On appeal, Snow argued the trial court should have denied the state’s motion for relief from judgment and allowed the original decision to remain in effect.
Look at the applicability of I.C. 34-28-5-15(b), the Court of Appeals ruled for the BMV on Wednesday.
“… (T)he BMV argues it is not subject to that statute because it is not an ‘operator of any state, regional, or local case management system.’ We agree,” Senior Judge Ezra Friedlander wrote. “The parties have not directed us to a statute that defines ‘case management system’ for purposes of Indiana Code section 34-28-5-15(b), and we have not found any in Title 34 of the Indiana Code. But other sections of the Code and Indiana’s court rules discuss case management systems in the context of courts and law enforcement officials maintaining records of civil or criminal actions.
“… The BMV is required by statute to maintain records for each licensed driver, including convictions for moving traffic violations,” Friedlander continued, citing I.C. 9-14-12-3 (2016). “But based on the usage of the term ‘case management system’ we have found in Indiana statutes and rules, maintaining individual driving records is dissimilar from keeping records of civil, criminal, or administrative cases.

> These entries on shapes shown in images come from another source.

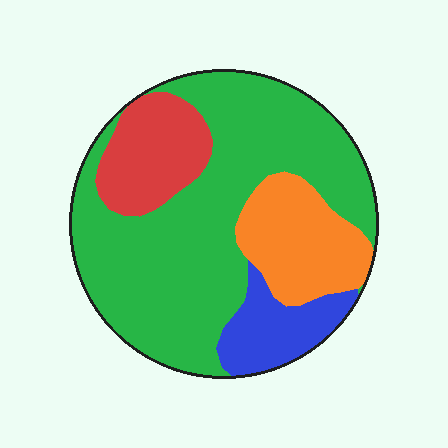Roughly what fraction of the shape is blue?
Blue covers around 10% of the shape.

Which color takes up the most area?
Green, at roughly 60%.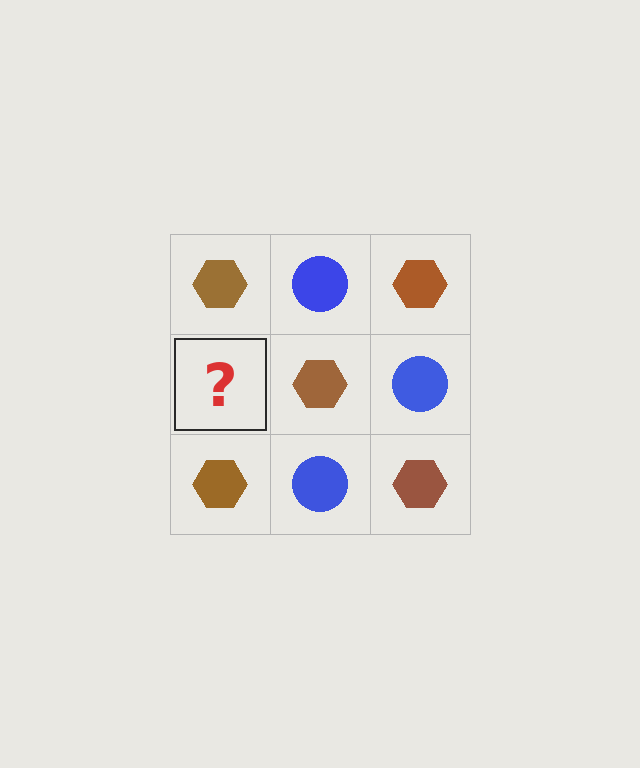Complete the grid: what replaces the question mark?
The question mark should be replaced with a blue circle.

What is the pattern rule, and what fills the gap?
The rule is that it alternates brown hexagon and blue circle in a checkerboard pattern. The gap should be filled with a blue circle.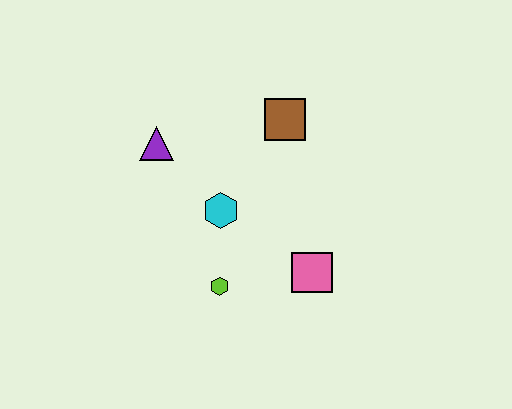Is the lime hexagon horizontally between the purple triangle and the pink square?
Yes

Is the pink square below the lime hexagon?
No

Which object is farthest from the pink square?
The purple triangle is farthest from the pink square.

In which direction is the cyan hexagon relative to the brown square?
The cyan hexagon is below the brown square.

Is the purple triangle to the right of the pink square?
No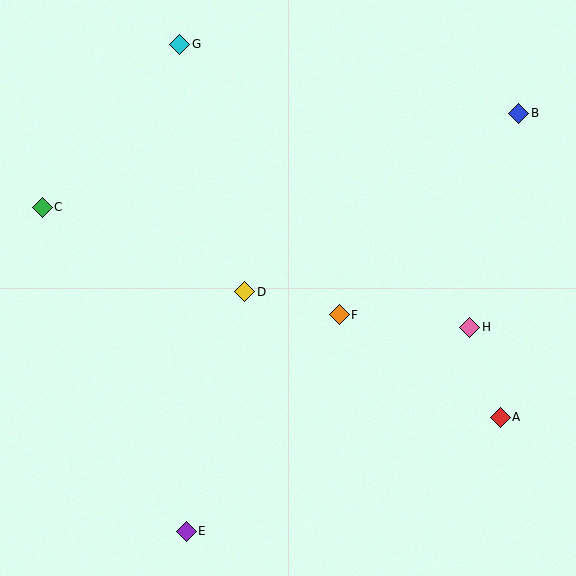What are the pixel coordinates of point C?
Point C is at (42, 207).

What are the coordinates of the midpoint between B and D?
The midpoint between B and D is at (382, 202).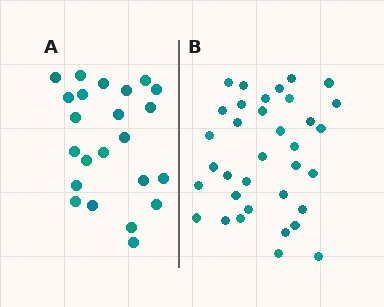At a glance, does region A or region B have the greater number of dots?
Region B (the right region) has more dots.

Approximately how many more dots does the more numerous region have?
Region B has roughly 12 or so more dots than region A.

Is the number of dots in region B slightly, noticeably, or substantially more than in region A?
Region B has substantially more. The ratio is roughly 1.5 to 1.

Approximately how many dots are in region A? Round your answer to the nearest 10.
About 20 dots. (The exact count is 23, which rounds to 20.)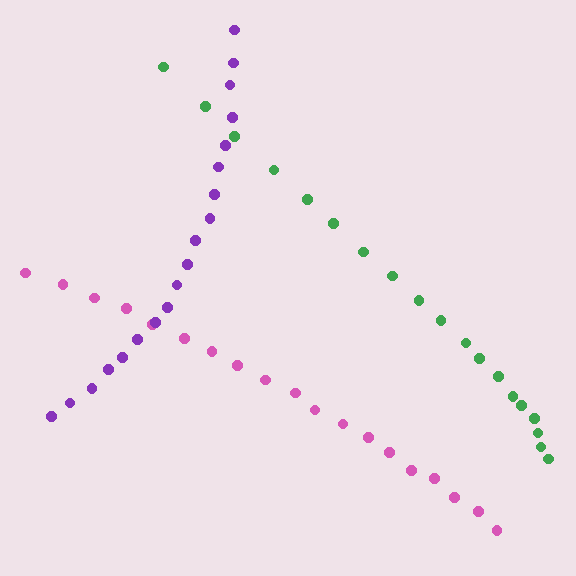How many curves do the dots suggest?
There are 3 distinct paths.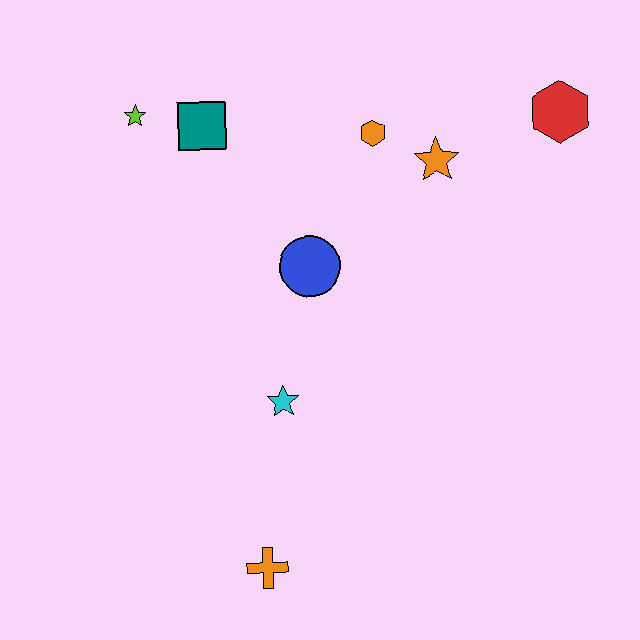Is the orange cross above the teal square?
No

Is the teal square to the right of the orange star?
No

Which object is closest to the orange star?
The orange hexagon is closest to the orange star.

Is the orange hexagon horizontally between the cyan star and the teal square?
No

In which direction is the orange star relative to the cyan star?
The orange star is above the cyan star.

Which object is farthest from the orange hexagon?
The orange cross is farthest from the orange hexagon.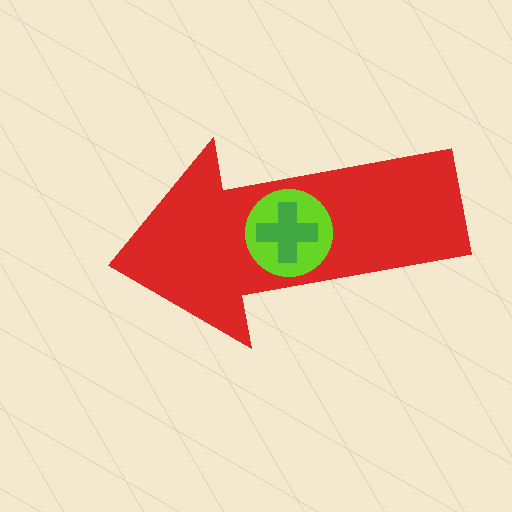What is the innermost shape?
The green cross.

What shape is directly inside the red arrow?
The lime circle.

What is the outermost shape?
The red arrow.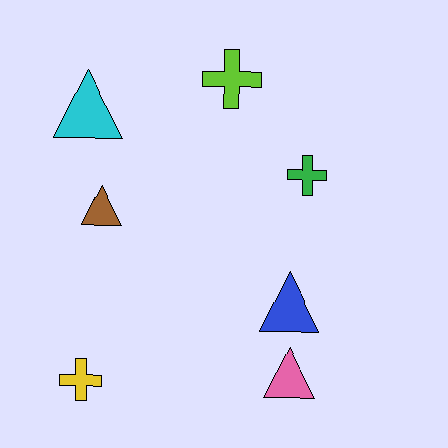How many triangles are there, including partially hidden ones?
There are 4 triangles.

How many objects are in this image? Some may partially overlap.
There are 7 objects.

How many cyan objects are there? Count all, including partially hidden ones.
There is 1 cyan object.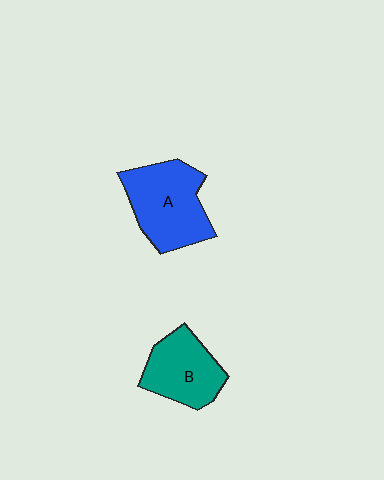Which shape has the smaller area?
Shape B (teal).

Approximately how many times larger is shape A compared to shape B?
Approximately 1.3 times.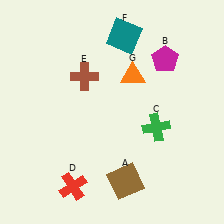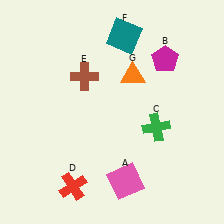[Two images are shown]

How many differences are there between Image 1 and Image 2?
There is 1 difference between the two images.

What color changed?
The square (A) changed from brown in Image 1 to pink in Image 2.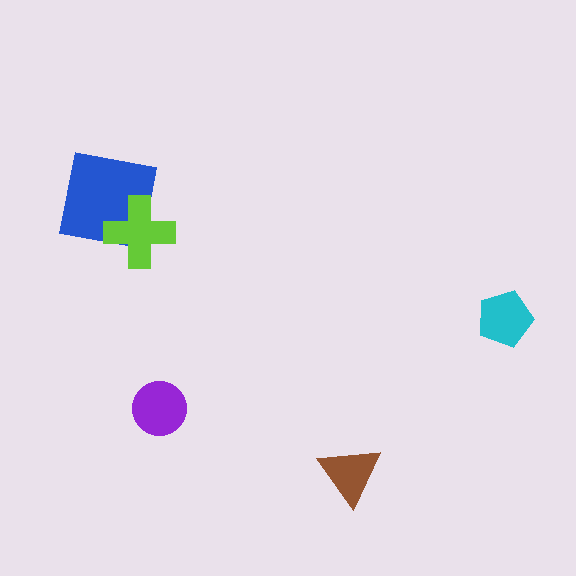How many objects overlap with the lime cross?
1 object overlaps with the lime cross.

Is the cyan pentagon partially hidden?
No, no other shape covers it.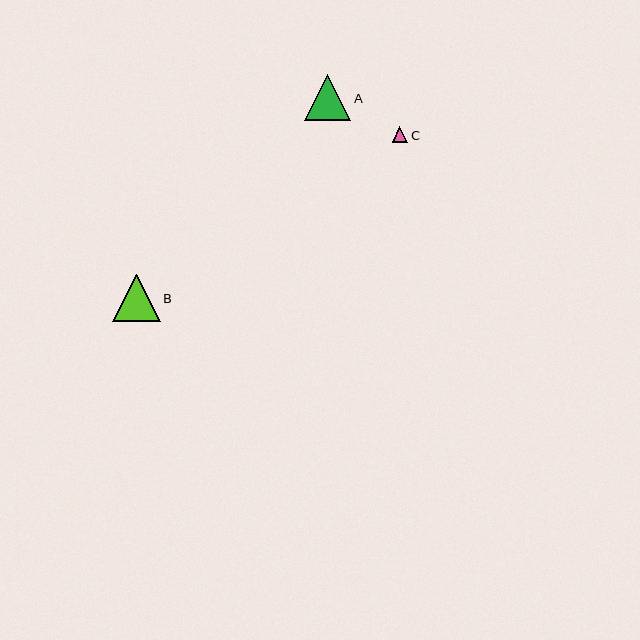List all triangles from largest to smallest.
From largest to smallest: B, A, C.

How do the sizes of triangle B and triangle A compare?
Triangle B and triangle A are approximately the same size.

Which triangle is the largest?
Triangle B is the largest with a size of approximately 47 pixels.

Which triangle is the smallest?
Triangle C is the smallest with a size of approximately 15 pixels.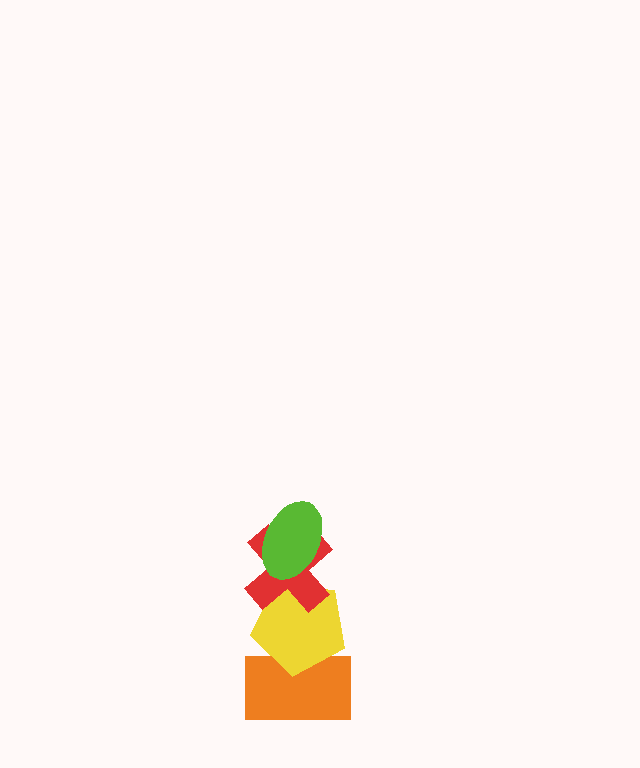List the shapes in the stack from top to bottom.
From top to bottom: the lime ellipse, the red cross, the yellow pentagon, the orange rectangle.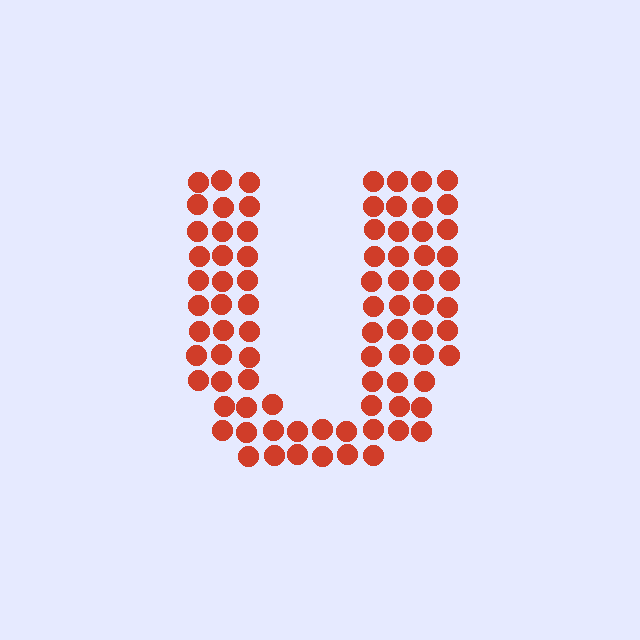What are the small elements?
The small elements are circles.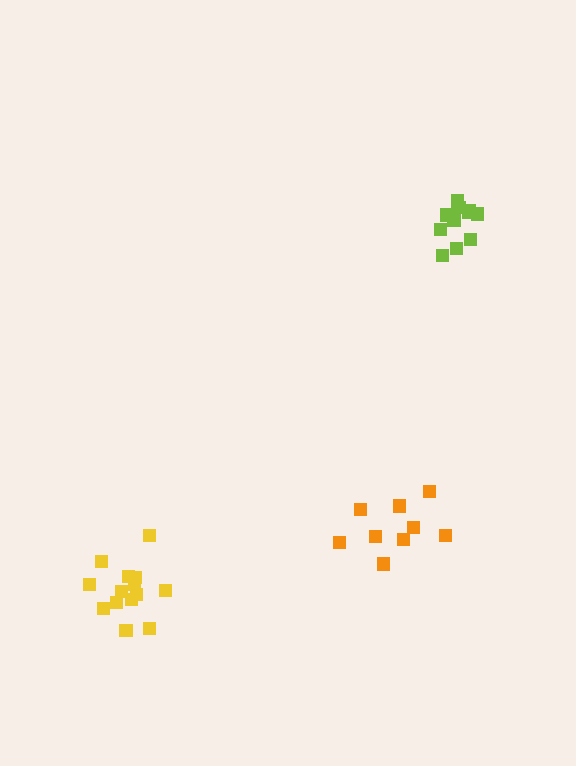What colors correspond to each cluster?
The clusters are colored: yellow, orange, lime.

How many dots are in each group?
Group 1: 14 dots, Group 2: 9 dots, Group 3: 11 dots (34 total).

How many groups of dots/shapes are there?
There are 3 groups.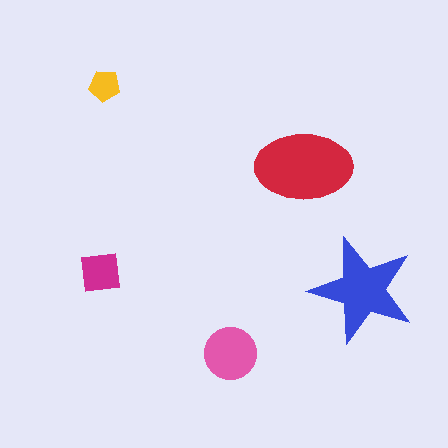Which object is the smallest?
The yellow pentagon.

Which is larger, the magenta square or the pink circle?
The pink circle.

“… (I)f we were to read Indiana Code section 34-28-5-15(b) as applying to the BMV to prevent disclosure of a driver’s infractions, that statute would conflict with the BMV’s statutory mandate to keep records open for public inspection,” Friedlander concluded. “And we are required to read statutes harmoniously unless the differences make the statutes so repugnant as to render them irreconcilable.”
The case is Ernest Ray Snow, Jr. v. State of Indiana, Bureau of Motor Vehicles, 22A-IF-471.